Post by SnoreNoMore2005 » Sun Sep 04, 2005 9:05 pm

My sleep study listed the baseline results (57.6 AHI) and therapeutic results (11.2 AHI) with an optimal pressure of 20cm/water but did not give a description of the therapeutic results at each pressure setting. It did say with treatment, my RDI dropped to 0.0 which sounds a bit contradictory to 11.2 AHI therapeutic results.

I do remember Nurse Ratchet telling me that she "had turned the CPAP all the way up and it still wasn't working". The whole study, including the facility and the staff had a bad smell to it if you know what I mean.

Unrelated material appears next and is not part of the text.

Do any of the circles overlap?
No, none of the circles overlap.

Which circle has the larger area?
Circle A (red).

For more detailed information, see my Sleep Study Nightmare at:

viewtopic.php?t=4210&highlight=

DeltaDave, your advise is good assuming I wanted to waste my time demanding Sleep Sawbones #1, whom I had never met, explain why my sleep test results were off the charts. IMHO a doc will attempt to defend his/her and their staff's malfeasance regardless of the diagnosis. Instead, I simply got a new sleep doc who reviewed Sawbones #1 report and said I should have another sleep study at a different sleep center to validate or invalidate my first study's results. That made a lot of sense to me.

But for my second sleep study I was so anxious, (like a dog who had been whipped) I couldn't even fall asleep so there was no titration result. This is why sleep doc #2 recommended the Autopap. (Thank God)

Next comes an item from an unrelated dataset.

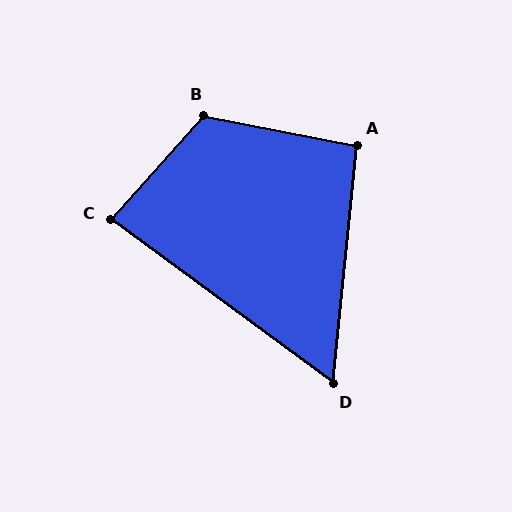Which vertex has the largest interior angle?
B, at approximately 121 degrees.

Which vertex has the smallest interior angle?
D, at approximately 59 degrees.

The bottom line is if I would have just followed doctor's orders from Sleep Study #1 like so many people do, I would have been sent home with a CPAP preset to 20cm. I wonder how long it would have taken me to become one of the non-compliant statistics who would have continued to suffer from OSA?

RG, thanks to you and others, I'm doing really well on the Autopap. I run two miles and swim laps in the morning before breakfast. Maybe that's no so phenominal except 3 - 4 months ago I was feeling like hell dragging myself out of bed, dragging myself through the work day, and dragging myself home after work depressed, fatigued, and anxious.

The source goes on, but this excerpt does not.